Tuesday, March 3, 2009

Beauty Least Expected

by Lawrence H. Staples

Only in retrospect can we experience “sins” and flaws as something of real value. It is like finding something beautiful among the detritus of the psychic attic. It is like finding a Picasso and thinking initially that it was just a piece of old canvas. It is hard to dispute that there actually is a way of looking at flaws and sins that could make us grateful for them. Seeing that our flaws and sins are valuable is actually a fortunate insight and a numinous moment. It is an insight that comes from a prismatic view that reveals the full spectrum of our being in all of its varied colorations, both light and dark.

We cannot become whole until we perceive the value in the unacceptable opposites sufficiently to take them in our sinful embrace. Creativity helps us accomplish this embrace, as it demands some kind of intercourse of the archetypally masculine and feminine opposites. The opposites are always aspects of a single, deeper unity.

In this life we are never free of the conflict of opposites and the inner tension generated by attraction and repulsion. The conflict of opposites is the biggest problem we confront. We can diminish the natural conflict between the opposites, but we cannot eliminate it.
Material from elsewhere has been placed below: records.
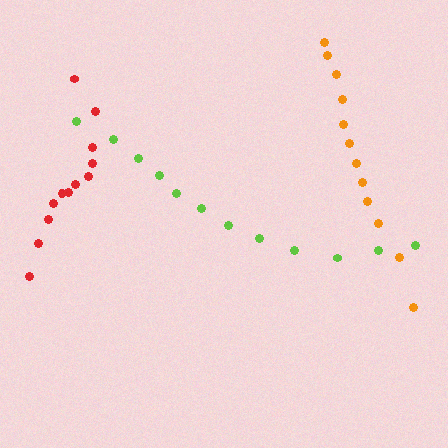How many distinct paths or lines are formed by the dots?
There are 3 distinct paths.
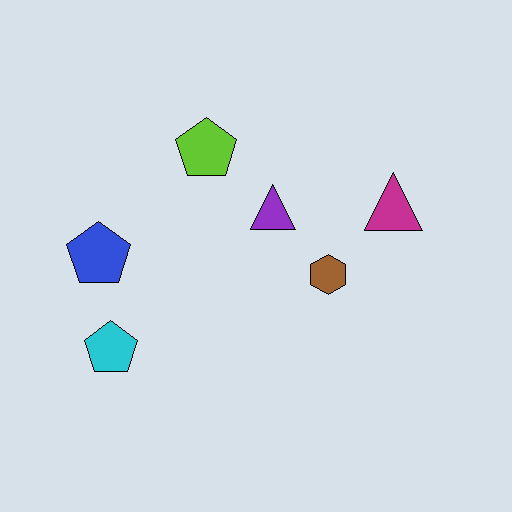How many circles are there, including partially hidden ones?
There are no circles.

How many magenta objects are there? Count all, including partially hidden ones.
There is 1 magenta object.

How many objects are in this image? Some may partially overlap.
There are 6 objects.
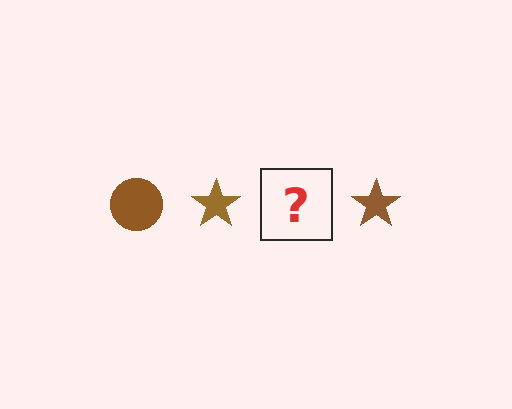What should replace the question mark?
The question mark should be replaced with a brown circle.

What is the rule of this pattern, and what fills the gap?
The rule is that the pattern cycles through circle, star shapes in brown. The gap should be filled with a brown circle.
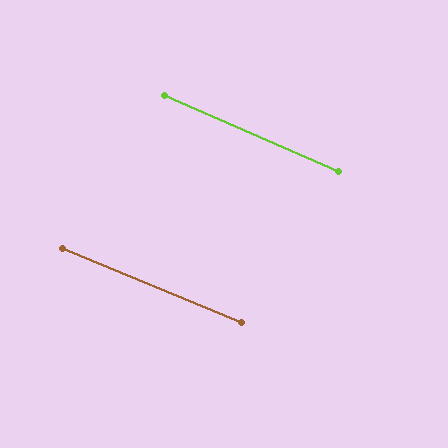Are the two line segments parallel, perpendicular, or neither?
Parallel — their directions differ by only 1.1°.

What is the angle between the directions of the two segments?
Approximately 1 degree.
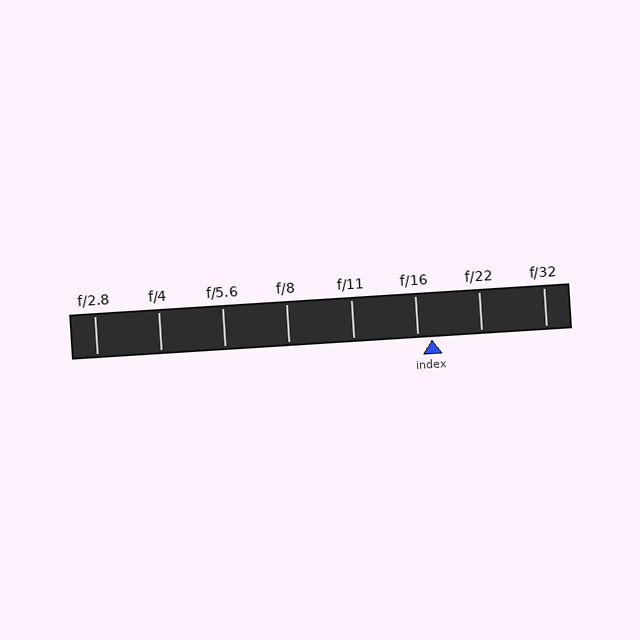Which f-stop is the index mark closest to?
The index mark is closest to f/16.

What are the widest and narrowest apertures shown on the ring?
The widest aperture shown is f/2.8 and the narrowest is f/32.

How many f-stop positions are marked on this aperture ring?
There are 8 f-stop positions marked.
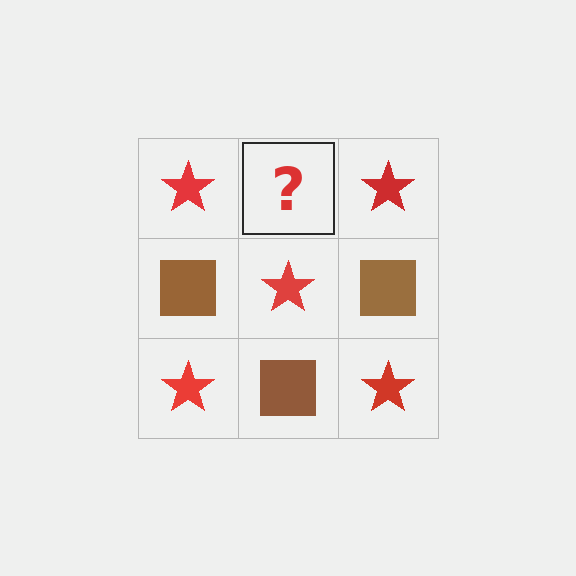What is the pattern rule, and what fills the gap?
The rule is that it alternates red star and brown square in a checkerboard pattern. The gap should be filled with a brown square.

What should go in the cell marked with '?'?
The missing cell should contain a brown square.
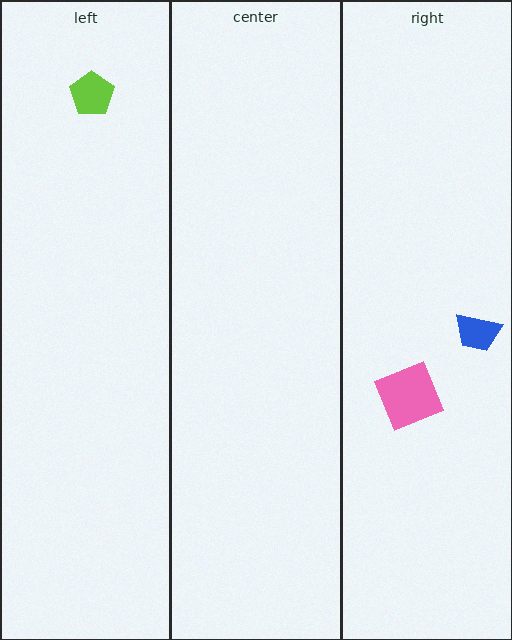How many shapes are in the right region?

In fact, to be entirely liberated from this conflict is to be dead; it is the dynamic tension between the opposites that generates consciousness and the inner electrical energy that we call life. This tension brings life and its difficulties at the same time. The tension that brings us life, which we want, also brings us stress, which we do not want. As in most things human, to repeat Freud’s oft-used phrase, we wish to have our cake and eat it, too. We wish to surrender our life’s difficulties without surrendering our life. And as if it were not enough to know that we must suffer if we are to live, we eventually learn that increased consciousness also brings increased tension. The more aware we become of previously unconscious opposites, the more tension we must bear.

The safest place is a point between the opposites. There lies a sanctuary, a temporary place of refuge. Creative production helps us find that place because the process of creating leads us to the place where creativity dwells. Drugs and alcohol, money, power and other external stimulants are poor substitutes for finding that place. The advantage of creative production is that we need not go elsewhere. We do not need to leave the house to find a church or a sacred place or a drink or a fix. Our safe haven lies between our ears and within our hearts, in our own creativity.